Он достал из-под старенького свитера школьную тетрадку в синей обложке, раскрыл ее, откашлялся, пожевал губами, надел, снял, снова надел очки.
Потом начал читать.
Я запомнил, я думаю, что запомнил без ошибок все, что он нам прочитал.
«Подводя итоги своей жизни, — медленно читал человек, которого скоро должны убить и который знал, что его убьют. — Подводя итоги своей жизни, нужно честно определить, к какой партии я принадлежал».
Это был первый день весны, как цинковый лист поблескивал за окном московский день, в конце февраля, недавно. Он писал о том, что принадлежал к партии, которая давно, еще в древности потеряла в борьбе за власть высокие идеалы (или слова об идеалах) и которая сейчас стремится только к уничтожению всякого инакомыслия для сохранения, для спасения своего безудержного господства.
Честный, умный и проницательный человек не мог принадлежать к этой партии.
Вечером мы провожали наших пражских друзей. Они уезжали в веселую, полную надежд «Пражскую весну», в свободную страну (как они говорили), не задумываясь, не веря в то, что через полгода та же шайка преступников, убивающая людей у себя, придет, убьет их веселую, древнюю, молодую страну, до краев полную историей, добротой и искусством. Они ушли, и за ними захлопнулась дверь, на которой было написано «Всегда открыто».
К ночи мы уехали в Дом творчества, а утром позвонили Алексею Евграфовичу справиться о делах, о почте, о том о сем, кого сняли, кого выгнали. Обычный московский разговор.
«Алексей Евграфович заболел», — трудным голосом сказала Вера Ивановна.

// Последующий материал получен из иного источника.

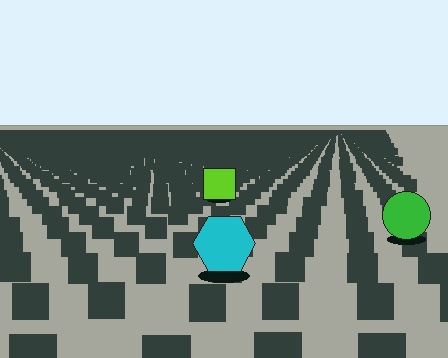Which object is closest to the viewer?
The cyan hexagon is closest. The texture marks near it are larger and more spread out.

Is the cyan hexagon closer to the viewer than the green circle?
Yes. The cyan hexagon is closer — you can tell from the texture gradient: the ground texture is coarser near it.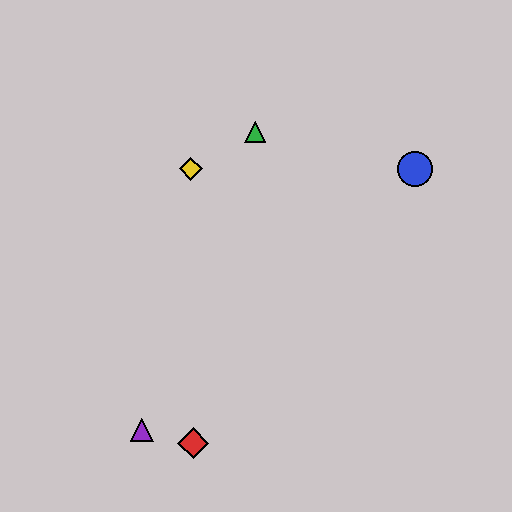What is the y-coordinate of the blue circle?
The blue circle is at y≈169.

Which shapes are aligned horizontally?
The blue circle, the yellow diamond are aligned horizontally.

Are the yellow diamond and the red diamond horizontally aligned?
No, the yellow diamond is at y≈169 and the red diamond is at y≈443.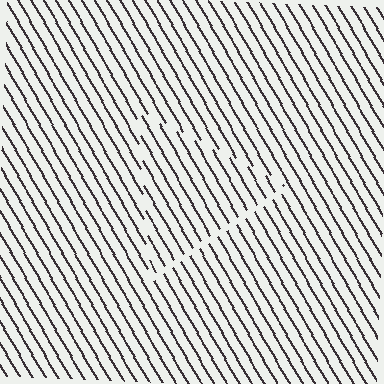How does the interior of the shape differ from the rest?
The interior of the shape contains the same grating, shifted by half a period — the contour is defined by the phase discontinuity where line-ends from the inner and outer gratings abut.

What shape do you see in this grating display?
An illusory triangle. The interior of the shape contains the same grating, shifted by half a period — the contour is defined by the phase discontinuity where line-ends from the inner and outer gratings abut.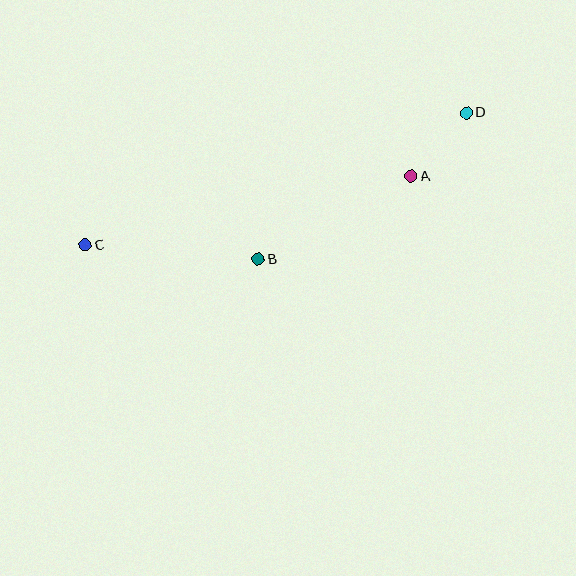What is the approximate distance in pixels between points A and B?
The distance between A and B is approximately 174 pixels.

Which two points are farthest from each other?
Points C and D are farthest from each other.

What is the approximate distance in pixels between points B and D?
The distance between B and D is approximately 254 pixels.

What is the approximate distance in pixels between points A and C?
The distance between A and C is approximately 333 pixels.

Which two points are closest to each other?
Points A and D are closest to each other.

Мы все поняли: арестован. На языке московских интеллигентов, всегда ждущих ареста, «заболел» — это «арестован». Многие бумаги Костерина были спрятаны у нас, и наши бумаги, совсем некстати, у него. Все московские интеллигенты, не сдавшиеся и не примирившиеся, ждали тогда обысков и арестов, прятали рукописи, жгли, закапывали. Мы бросились в Москву. Оказывается, действительно — заболел. И мы, и Вера Ивановна легко вздохнули. Это лучшее, что может быть с советским писателем: просто очень тяжело заболеть.

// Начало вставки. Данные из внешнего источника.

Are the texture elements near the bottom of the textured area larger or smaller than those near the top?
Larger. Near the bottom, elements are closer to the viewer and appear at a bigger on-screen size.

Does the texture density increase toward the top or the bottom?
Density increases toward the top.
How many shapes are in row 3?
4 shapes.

Накануне поздно вечером пришел следователь, снял допрос, грозил. Алексею Евграфовичу стало плохо. Ночью его привезли с инфарктом в больницу. У палаты покачивались органы государственной безопасности. К лету он выздоровел, просился домой, как все выздоравливающие, капризничал. У его постели всегда были люди, по больничным, да и не по больничным понятиям, в неслыханных количествах. Он просился домой, и его, еще не выздоровевшего, неохотно пустили.
За два дня до его смерти я получил пакет, в котором было обращение «К прогрессивной общественности мира», подписанное писателем Алексеем Костериным и генералом Петром Григоренко. «Мы верим, — писали они, — что совесть нашего народа, понесшего столь тяжелые утраты в годы сталинщины, что совесть честных людей всего мира не допустит новых беззаконных расправ над мужественными борцами против произвола сталинщины».
Убили замечательного человека, доброго и вспыльчивого, не умеющего болеть, не умеющего быть спокойным, не терпящего несправедливости, цинизма, лицемерия, ханжества и хамства, не умеющего спокойно смотреть на истребление людей, русской литературы, человеческой нравственности, духовной жизни страны. Убили в Москве, в центре города, замечательного человека, настоящего писателя Алексея Евграфовича Костерина[204].